Friday, October 5, 2012

trading goals

THIS is my new goal.
with our roles slightly swapped.  i just need to find a welsh glass artist.

Wednesday, October 3, 2012

a topic

i started watching this movie last night.  and finished it this morning before i went into the studio.
now, it IS rated r.  however, i will say that most of my uncomfort came from the tension of the film.
a synopsis for those who can't watch the trailer or something: michael and joana are married. joana accuses michael of being attracted to his coworker lady-friend after a work party.  they argue. then he goes on a business trip with her.  while he's away, joana runs into an old love flare that she is clearly still invested in.  the movie switches back and forth between their evenings and i couldn't decide which was more disappointing.  the man contemplating having sex with a woman other than his wife, even though he is devoted to her and loves her(his wife) or the woman who is open about her doubts concerning her marriage, is faithful, but still in love with another man.

i cried watching it.

there were many moments of two people simply holding each other because they don't have anything else to do.  i think i long to be held because i am loved.

- - -

tonight a dear friend was talking with me about my love life and some complications i'm embracing.  and she shared this song.



i, in all honesty, do not know if i believe that song. the temporality of it. there are people that never get married or find true love. i just think that its not a given for everyone.  and i think my disbelief in the song is in direct correlation with my fear of never finding true love myself.

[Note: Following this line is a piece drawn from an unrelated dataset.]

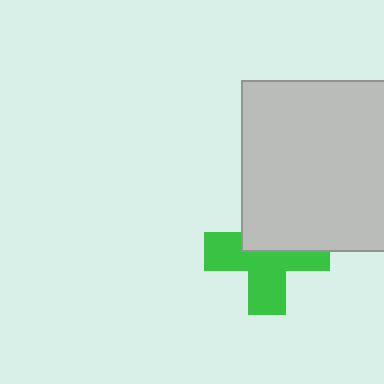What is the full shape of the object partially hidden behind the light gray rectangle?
The partially hidden object is a green cross.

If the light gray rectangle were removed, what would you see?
You would see the complete green cross.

i have conflicting emotions toward that possibility.  after having met an incredible, 65 year-old single woman who has helped hundreds, at the least, in their educations and careers, i have hope for my life no matter what.  but i'm still pondering and still thinking about what it would mean to never be loved enough to marry.  not that there is any shortage of love in the world, but still, a mormon girl thinks about these things.  it's hard not to feel equal love.

i know these thoughts are unfinished. but, they feel significant.